John proved to be the most amiable character that ever occupied the
Byzantine throne. But all his virtues did not suffice to quell the
malice and disappointed ambition of his imperial sister.
In spite of the
failure of the first conspiracy, the Princess Anna,
"whose philosophy
would not have refused the weight of a diadem," entered into another
plot to dispossess her brother--already secure in the confidence of
courtiers and subjects--and to elevate her husband, whom she felt sure
of ruling. As John was already on the throne, however, the only way by
which he could be disposed of was to have his eyes put out or to resort
to the still worse crime of secret assassination. When her mild and
gentle husband recoiled at the thought of such cruelty, Anna made to him
the memorable response that Nature had mistaken the two sexes and had
endowed him with the soul of a woman, contemptuously contrasting what
she termed his feminine weakness with her own manly inhumanity.
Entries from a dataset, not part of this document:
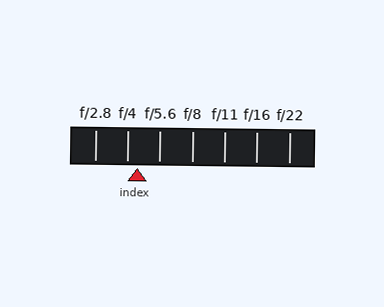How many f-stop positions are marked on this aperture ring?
There are 7 f-stop positions marked.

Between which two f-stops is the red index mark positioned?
The index mark is between f/4 and f/5.6.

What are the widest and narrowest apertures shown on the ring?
The widest aperture shown is f/2.8 and the narrowest is f/22.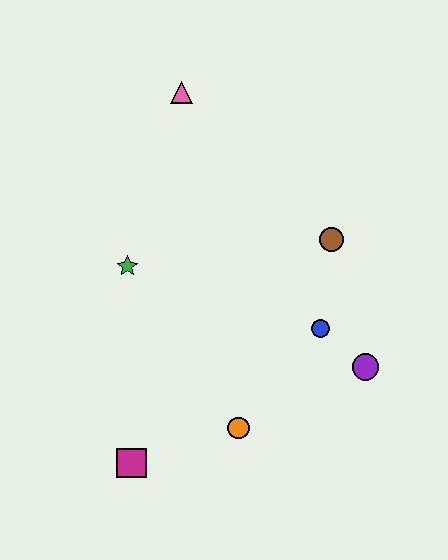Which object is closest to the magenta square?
The orange circle is closest to the magenta square.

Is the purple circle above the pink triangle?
No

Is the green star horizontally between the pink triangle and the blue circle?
No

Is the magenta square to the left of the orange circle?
Yes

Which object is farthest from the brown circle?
The magenta square is farthest from the brown circle.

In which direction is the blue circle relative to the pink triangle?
The blue circle is below the pink triangle.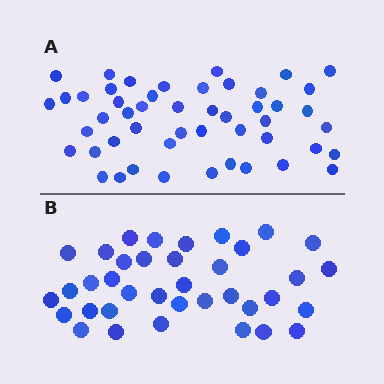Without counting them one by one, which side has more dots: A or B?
Region A (the top region) has more dots.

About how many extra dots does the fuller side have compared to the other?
Region A has roughly 12 or so more dots than region B.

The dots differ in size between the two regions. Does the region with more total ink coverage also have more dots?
No. Region B has more total ink coverage because its dots are larger, but region A actually contains more individual dots. Total area can be misleading — the number of items is what matters here.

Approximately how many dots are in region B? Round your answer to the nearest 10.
About 40 dots. (The exact count is 37, which rounds to 40.)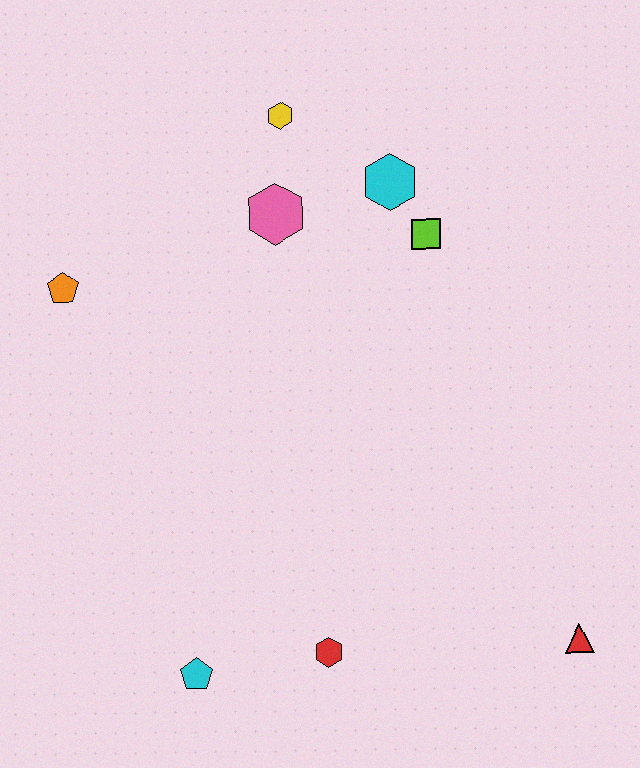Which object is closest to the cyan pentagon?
The red hexagon is closest to the cyan pentagon.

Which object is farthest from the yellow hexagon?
The red triangle is farthest from the yellow hexagon.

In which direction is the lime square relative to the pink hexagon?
The lime square is to the right of the pink hexagon.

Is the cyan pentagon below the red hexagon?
Yes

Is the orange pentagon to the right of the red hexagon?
No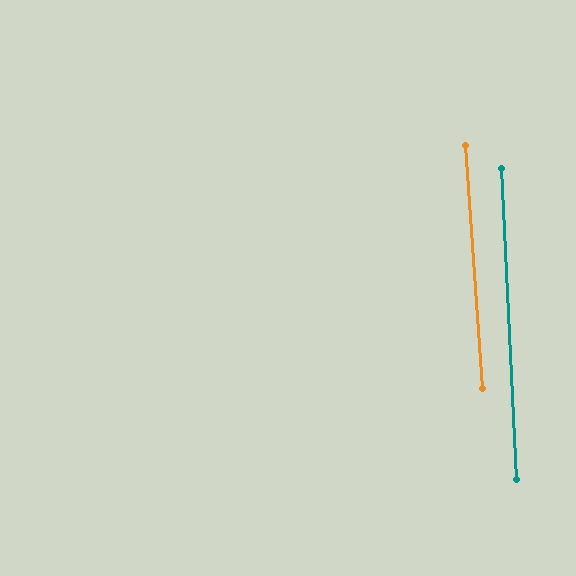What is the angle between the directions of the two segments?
Approximately 1 degree.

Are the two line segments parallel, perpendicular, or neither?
Parallel — their directions differ by only 1.1°.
This conspiracy, however, was also revealed before it had made any
serious headway, and John deemed it necessary to confiscate his sister's
wealth in order to make further intrigues impossible. He caused the
Princess Anna to retire to a convent and bestowed her luxuriously
furnished palace on his favorite minister, Axouchus. But the noble
nature of Axouchus recoiled at being benefited by the princess's fall,
and thought more of turning the situation to the emperor's advantage
than of enriching himself. Accordingly, he suggested to the emperor that
it would be better policy to ward off the malice of his enemies by
restoring the palace to Anna, and seeming to ignore her futile plots.
John felt the prudence of the advice, and impressed by the unselfish
devotion of his friend,--a quality most rare in late Byzantine
times,--replied in like spirit: "I should, indeed, be unworthy to reign
if I could not forget my anger as readily as you forget your interest."
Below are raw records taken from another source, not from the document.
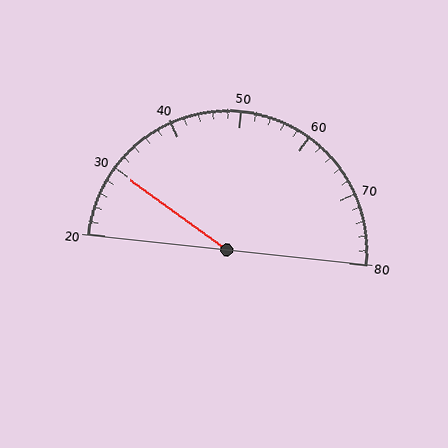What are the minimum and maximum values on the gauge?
The gauge ranges from 20 to 80.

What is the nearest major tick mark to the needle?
The nearest major tick mark is 30.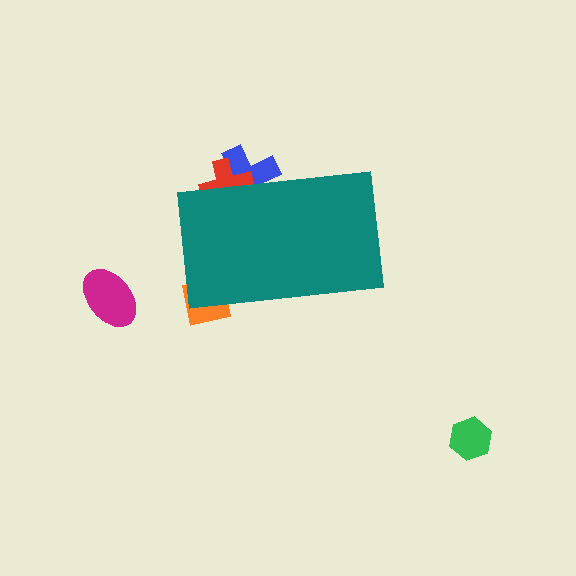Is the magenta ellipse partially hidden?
No, the magenta ellipse is fully visible.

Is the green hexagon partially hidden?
No, the green hexagon is fully visible.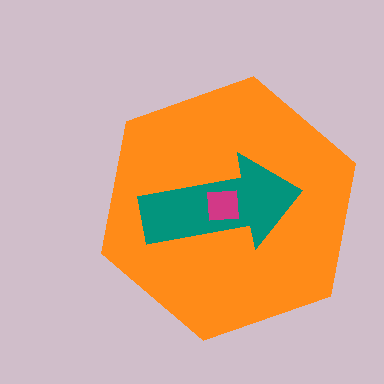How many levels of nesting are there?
3.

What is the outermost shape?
The orange hexagon.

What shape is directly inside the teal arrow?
The magenta square.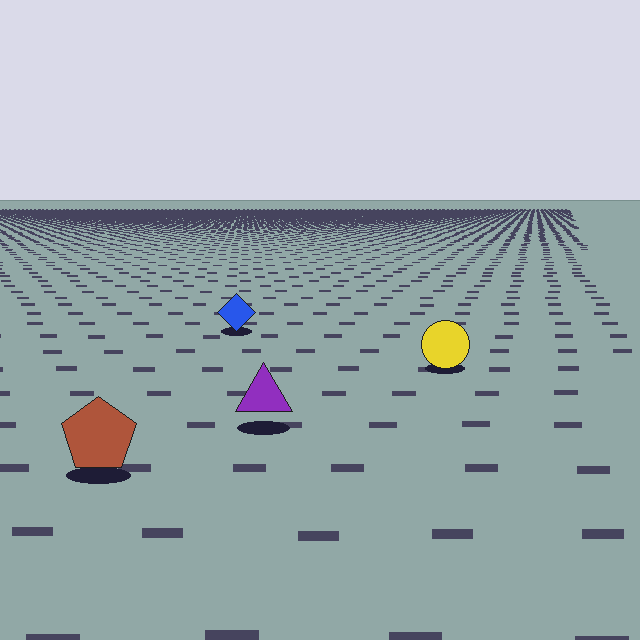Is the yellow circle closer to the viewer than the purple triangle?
No. The purple triangle is closer — you can tell from the texture gradient: the ground texture is coarser near it.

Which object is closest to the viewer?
The brown pentagon is closest. The texture marks near it are larger and more spread out.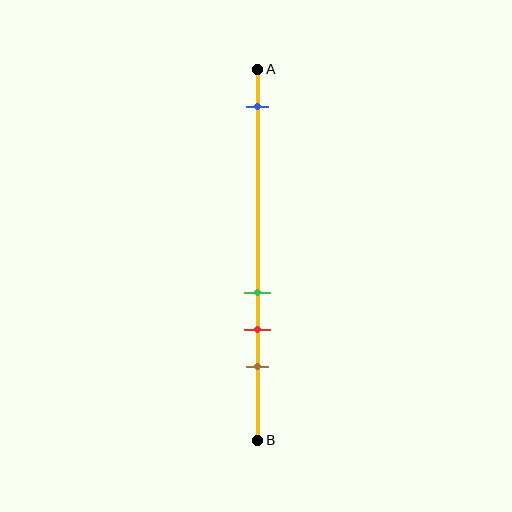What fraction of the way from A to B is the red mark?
The red mark is approximately 70% (0.7) of the way from A to B.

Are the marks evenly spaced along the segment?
No, the marks are not evenly spaced.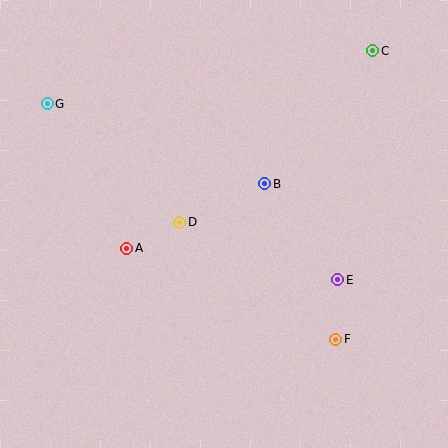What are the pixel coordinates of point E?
Point E is at (338, 280).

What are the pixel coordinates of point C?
Point C is at (373, 51).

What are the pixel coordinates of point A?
Point A is at (127, 248).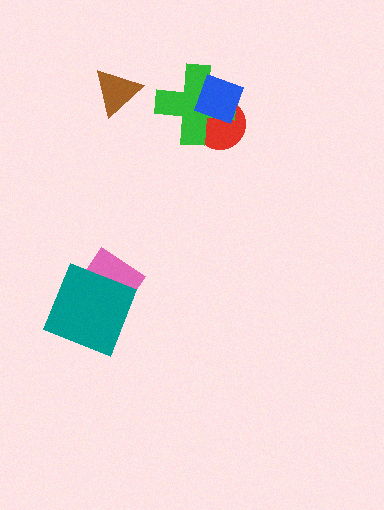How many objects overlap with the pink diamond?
1 object overlaps with the pink diamond.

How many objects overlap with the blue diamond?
2 objects overlap with the blue diamond.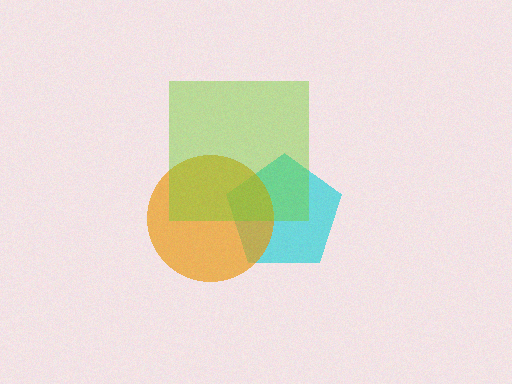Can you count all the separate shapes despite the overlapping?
Yes, there are 3 separate shapes.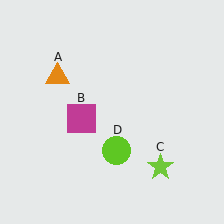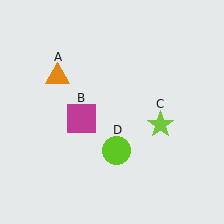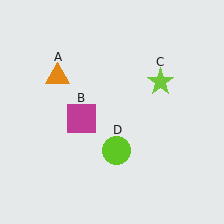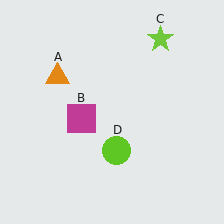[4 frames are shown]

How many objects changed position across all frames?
1 object changed position: lime star (object C).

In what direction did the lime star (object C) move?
The lime star (object C) moved up.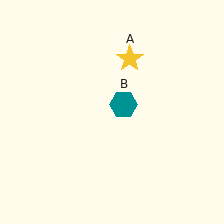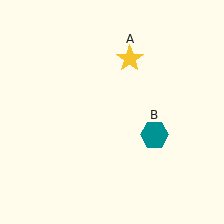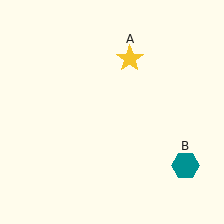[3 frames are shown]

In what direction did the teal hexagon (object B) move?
The teal hexagon (object B) moved down and to the right.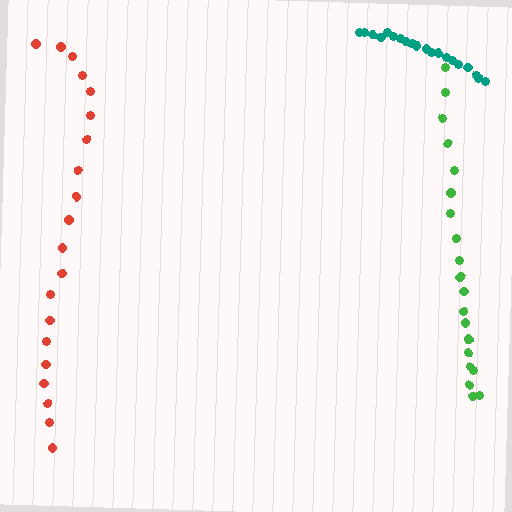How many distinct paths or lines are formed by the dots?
There are 3 distinct paths.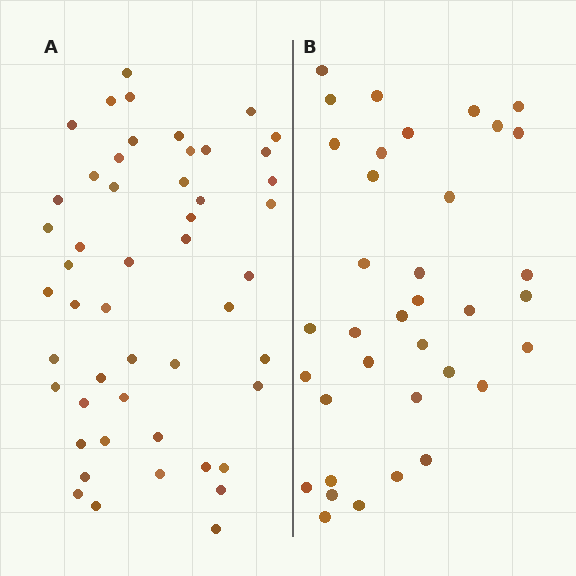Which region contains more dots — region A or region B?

Anna was reinstated in her palace.
But little is known of the rest of Anna Comnena's life.
Tiring finally
of the vanities of court life, disappointed in all her intrigues for
absolute power, and becoming ever more absorbed in her literary
undertakings, she seems to have voluntarily sought the life of the
cloister and to have spent the last decades of her career in peaceful
retirement, engaged on her monumental work. She survived her brother
John, who died in 1143, and was still at work on her history in 1145.
The date of her death is unknown.
The great work of Anna Comnena is entitled the _Alexiad_, and is one of
the most important works in the voluminous collection of the Byzantine
historians. In fifteen books, it narrates the history of Alexius
Comnenus; and is a completion and continuation of a work in four books,
left by her husband, Nicephorus Bryennius. The first two books of Anna's
work treat of the rise into power of the Comneni house, and of the early
life of Alexius; the remaining thirteen are devoted to the events of his
reign.
The work of Anna, as a contribution to historical literature, has very
decided deficiencies. In spite of her professed love of truth, her
filial vanity tempts her at all times to put her father and her family
in the best light. The very title, _Alexiad_ suggests rather an
_epos_--a poem in prose--than a serious historical work, and emphasizes
its epideictic tendency. As a woman, she is impressed with the concrete
rather than the abstract, and describes brilliant state functions,
church festivals, imposing audiences and the like with much more
familiarity and enthusiasm than she displays in her treatment of the
underlying causes and inner connections of events. But with all their
faults, these memoirs are an authoritative account of a brilliant and
important epoch, and of a ruler who for his military sagacity and
political shrewdness ranks among the great personages of the Middle
Ages.
The human traits of the author reveal themselves in every chapter of her
work. Anna possessed a womanly weakness for gossip and slander, and
mingles her praise of the other prominent women of her time with a
tincture of disparagement that must often be attributed to feminine
jealousy. She possessed considerable wit and irony, but was intensely
vain of her rank, her Greek origin and especially of her literary
attainments. Nor must we fail to note the vaulting ambition of this
otherwise attractive woman, an ambition which made her untrue to her
brother and a conspirator against his throne and his life.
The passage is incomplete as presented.